The Digital Panopticon and the Death of Empathy
The MCC is maintained through a digital panopticon of peer-enforced conformity. The primary tool of control is the threat of re-coding. Individuals in the protective or neutral zones know that if they offer empathy to a Red actor, they risk being ‘re-coded’ themselves—a form of ‘chromatic contamination’.
Psychologically, when an individual is ‘coded Red’, the brain’s ventromedial prefrontal cortex—responsible for processing empathy—undergoes selective deactivation. The observer no longer perceives their suffering as a human event, but as the removal of a ‘threat’ or a ‘stain’.
To measure the intensity of this shift, we utilise the Empathy-Culpability Gap (ECG) Index.
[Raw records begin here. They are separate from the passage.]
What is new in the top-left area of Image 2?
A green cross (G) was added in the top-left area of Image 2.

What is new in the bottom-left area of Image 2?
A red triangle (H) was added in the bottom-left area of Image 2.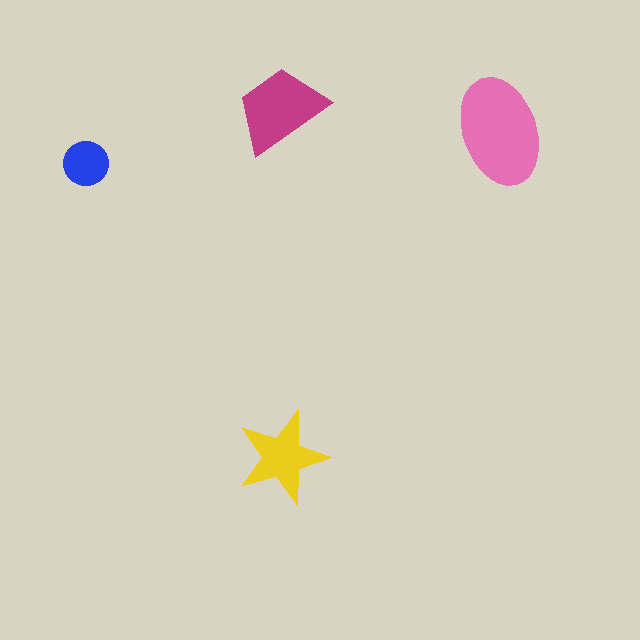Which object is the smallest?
The blue circle.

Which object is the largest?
The pink ellipse.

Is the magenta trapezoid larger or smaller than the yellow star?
Larger.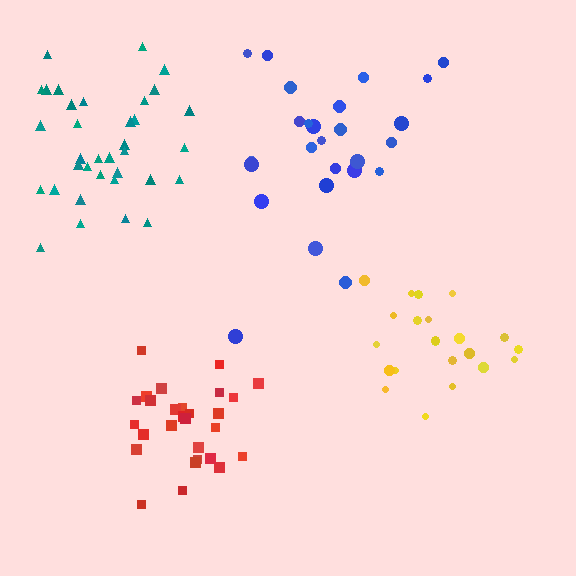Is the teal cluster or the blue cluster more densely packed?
Teal.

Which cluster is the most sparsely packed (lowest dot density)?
Blue.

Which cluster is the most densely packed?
Red.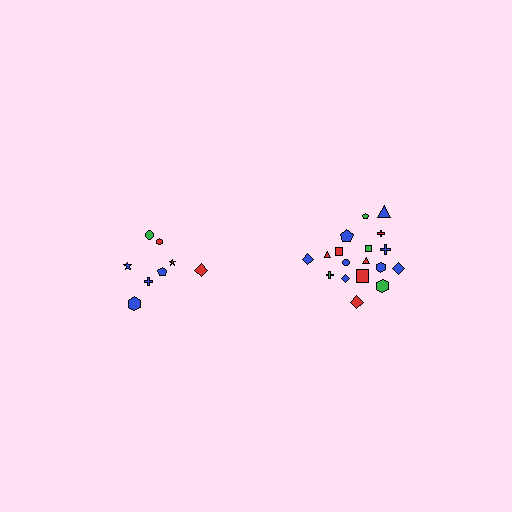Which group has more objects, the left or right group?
The right group.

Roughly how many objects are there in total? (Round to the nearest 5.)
Roughly 25 objects in total.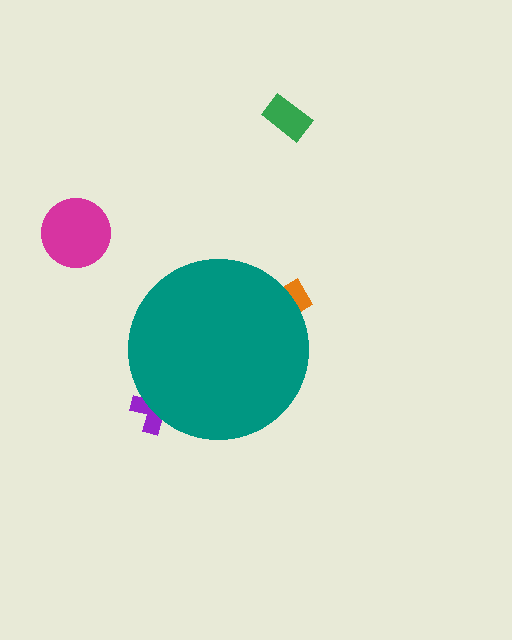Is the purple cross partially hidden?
Yes, the purple cross is partially hidden behind the teal circle.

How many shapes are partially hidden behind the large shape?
2 shapes are partially hidden.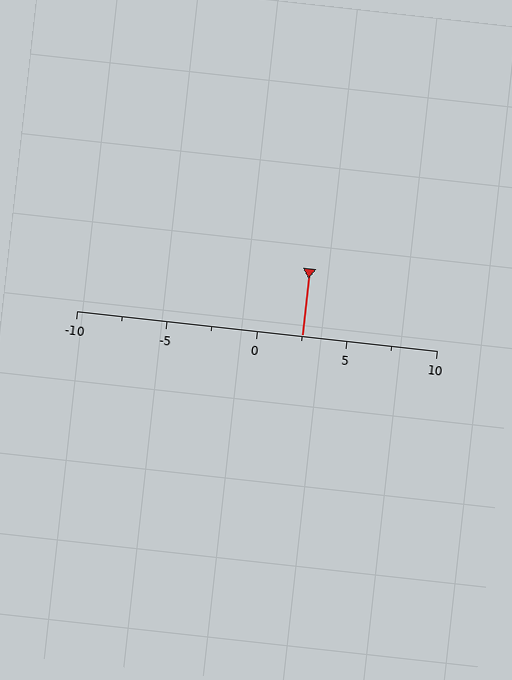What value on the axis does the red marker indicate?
The marker indicates approximately 2.5.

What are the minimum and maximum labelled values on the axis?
The axis runs from -10 to 10.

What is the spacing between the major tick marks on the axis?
The major ticks are spaced 5 apart.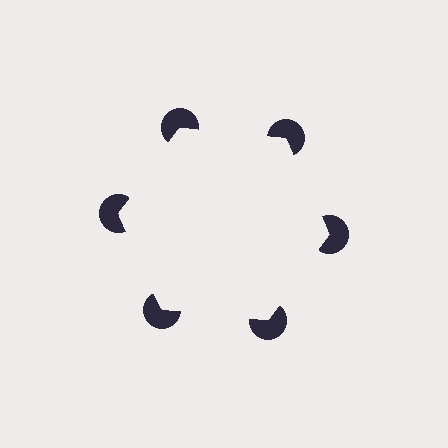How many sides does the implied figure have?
6 sides.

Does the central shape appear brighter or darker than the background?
It typically appears slightly brighter than the background, even though no actual brightness change is drawn.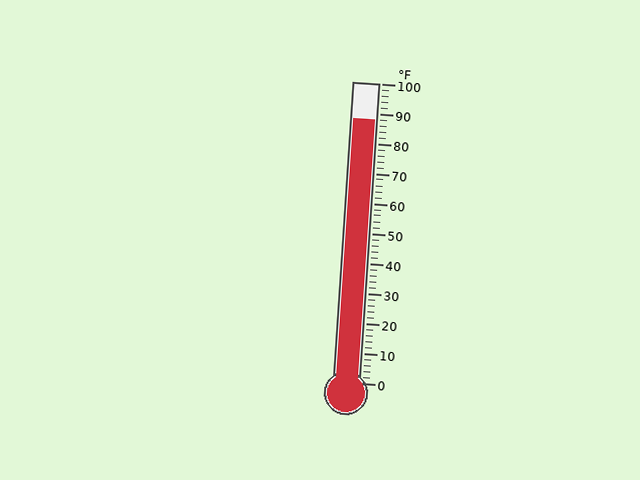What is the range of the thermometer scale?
The thermometer scale ranges from 0°F to 100°F.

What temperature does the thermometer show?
The thermometer shows approximately 88°F.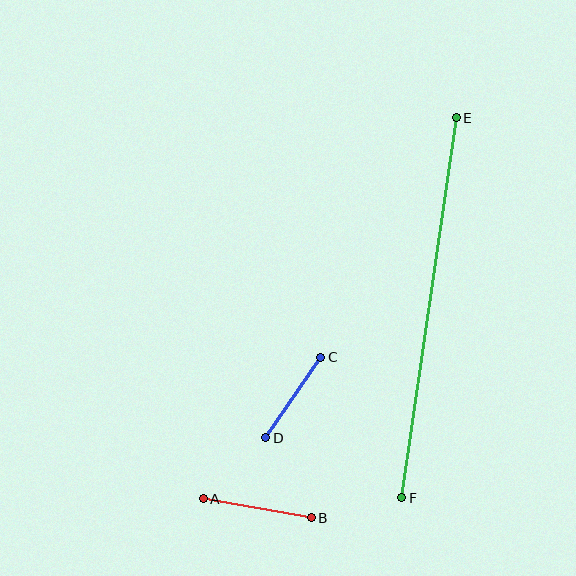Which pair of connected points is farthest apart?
Points E and F are farthest apart.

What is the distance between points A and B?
The distance is approximately 110 pixels.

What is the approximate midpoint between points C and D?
The midpoint is at approximately (293, 398) pixels.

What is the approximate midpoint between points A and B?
The midpoint is at approximately (257, 508) pixels.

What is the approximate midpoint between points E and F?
The midpoint is at approximately (429, 308) pixels.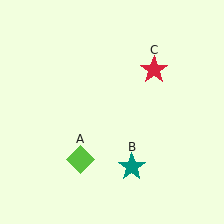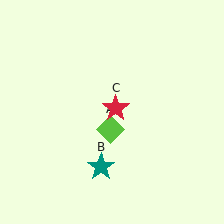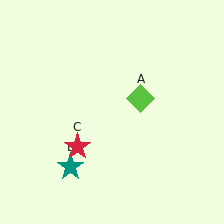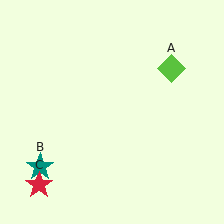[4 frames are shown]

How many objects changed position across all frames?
3 objects changed position: lime diamond (object A), teal star (object B), red star (object C).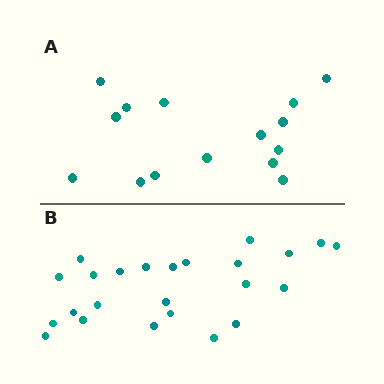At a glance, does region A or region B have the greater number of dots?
Region B (the bottom region) has more dots.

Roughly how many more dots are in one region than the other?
Region B has roughly 8 or so more dots than region A.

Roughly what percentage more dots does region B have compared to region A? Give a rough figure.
About 60% more.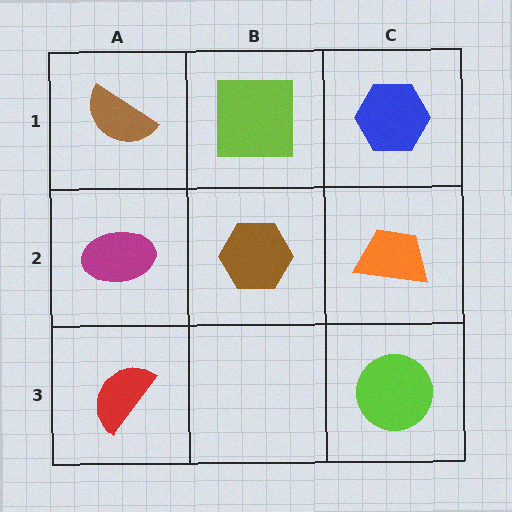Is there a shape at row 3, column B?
No, that cell is empty.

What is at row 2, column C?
An orange trapezoid.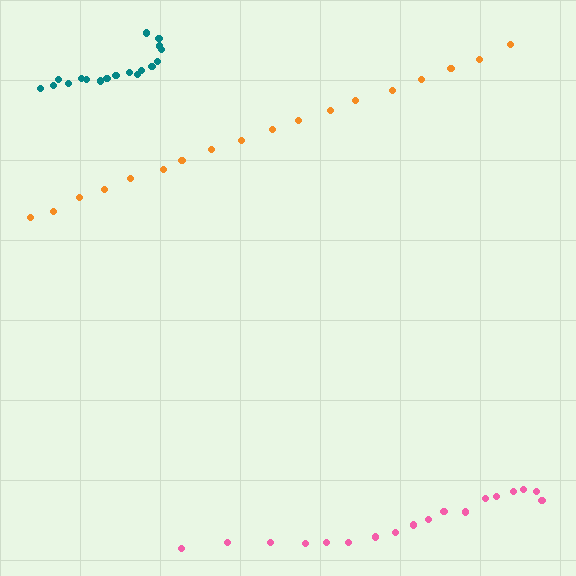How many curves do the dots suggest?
There are 3 distinct paths.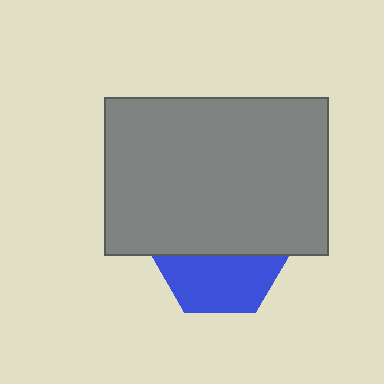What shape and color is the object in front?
The object in front is a gray rectangle.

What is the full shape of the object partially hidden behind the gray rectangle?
The partially hidden object is a blue hexagon.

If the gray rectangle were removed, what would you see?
You would see the complete blue hexagon.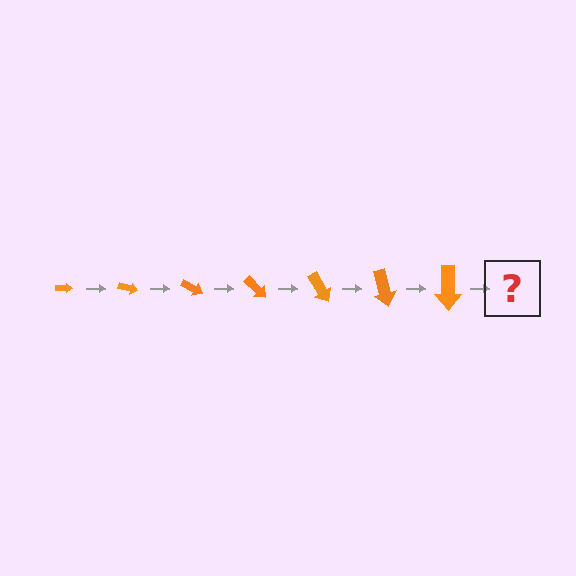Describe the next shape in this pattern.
It should be an arrow, larger than the previous one and rotated 105 degrees clockwise from the start.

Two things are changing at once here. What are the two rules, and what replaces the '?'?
The two rules are that the arrow grows larger each step and it rotates 15 degrees clockwise each step. The '?' should be an arrow, larger than the previous one and rotated 105 degrees clockwise from the start.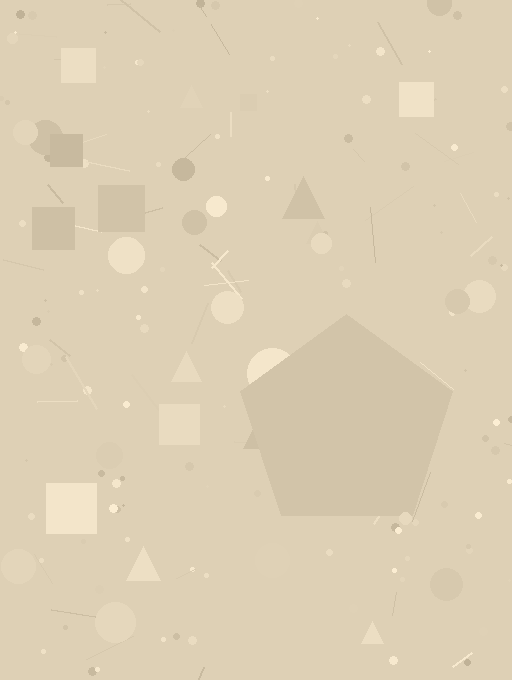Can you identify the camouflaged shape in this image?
The camouflaged shape is a pentagon.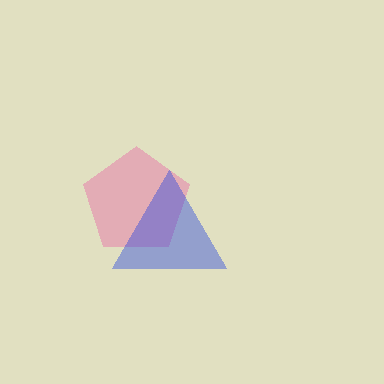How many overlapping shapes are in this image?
There are 2 overlapping shapes in the image.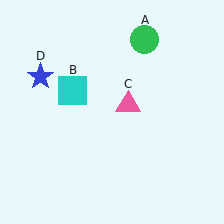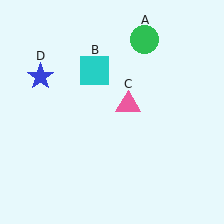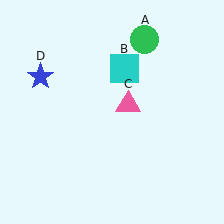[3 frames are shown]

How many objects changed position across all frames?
1 object changed position: cyan square (object B).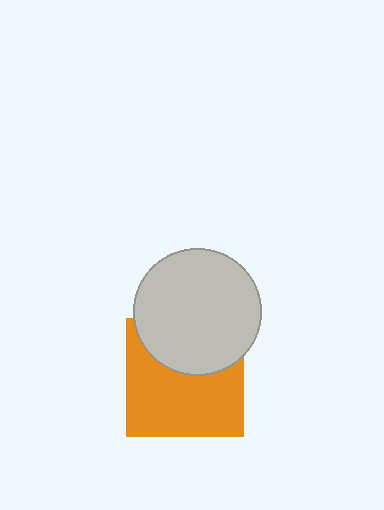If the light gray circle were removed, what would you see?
You would see the complete orange square.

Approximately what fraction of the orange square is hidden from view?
Roughly 37% of the orange square is hidden behind the light gray circle.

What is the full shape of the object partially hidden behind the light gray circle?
The partially hidden object is an orange square.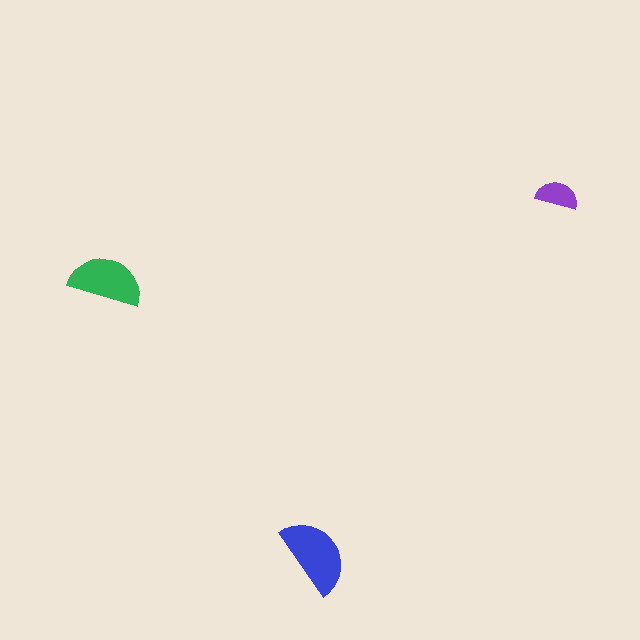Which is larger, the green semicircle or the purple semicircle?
The green one.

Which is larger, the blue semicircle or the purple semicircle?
The blue one.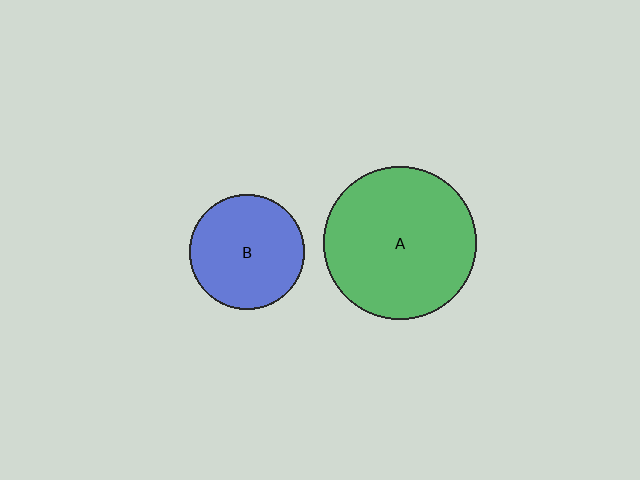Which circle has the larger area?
Circle A (green).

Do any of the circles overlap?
No, none of the circles overlap.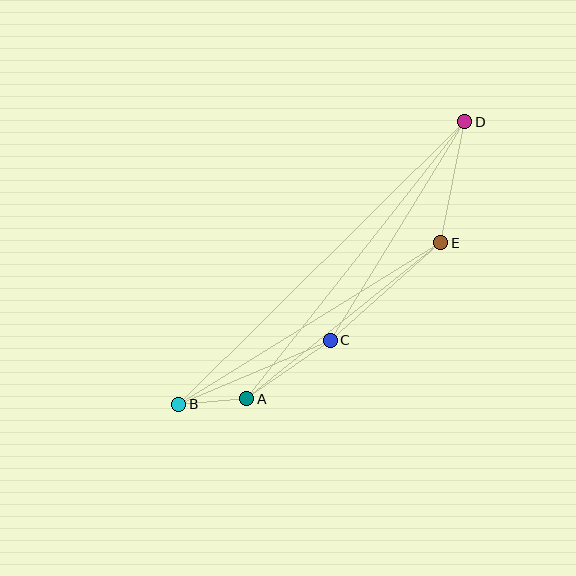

This metric uses Natural Language Processing to compare the treatment of two identical actions performed by actors with opposing ‘chromatic’ assignments—a method known as the Paired-Event Model.
For example, when comparing unauthorised occupations of government buildings, we track the frequency of ‘humanising’ adjectives (e.g. passionate) versus ‘dehumanising’ ones (e.g. radicalised). A high ECG score indicates a strong presence of the Moral Colour Code, where the same act results in drastically different ‘sentimental’ outcomes based on the actor’s identity.
The upcoming Framework will fully explain this.
Reclaiming Reality
The Moral Colour Code is the greatest existential threat to a free and pluralistic society. It is the mental rewiring that allows for the illiberal Liberal—the person who champions human rights while cheering for their suspension when the ‘wrong’ person is targeted.
If the West is to survive, we must insist on what I’m calling Chromatic Neutrality. We must demand that our institutions judge the verb (the action), not the noun (the actor). If censorship is a fascistic act when the Right does it, it is a fascistic act when the Left does it.
Justice must be blind, or it is merely the aesthetic of the mob.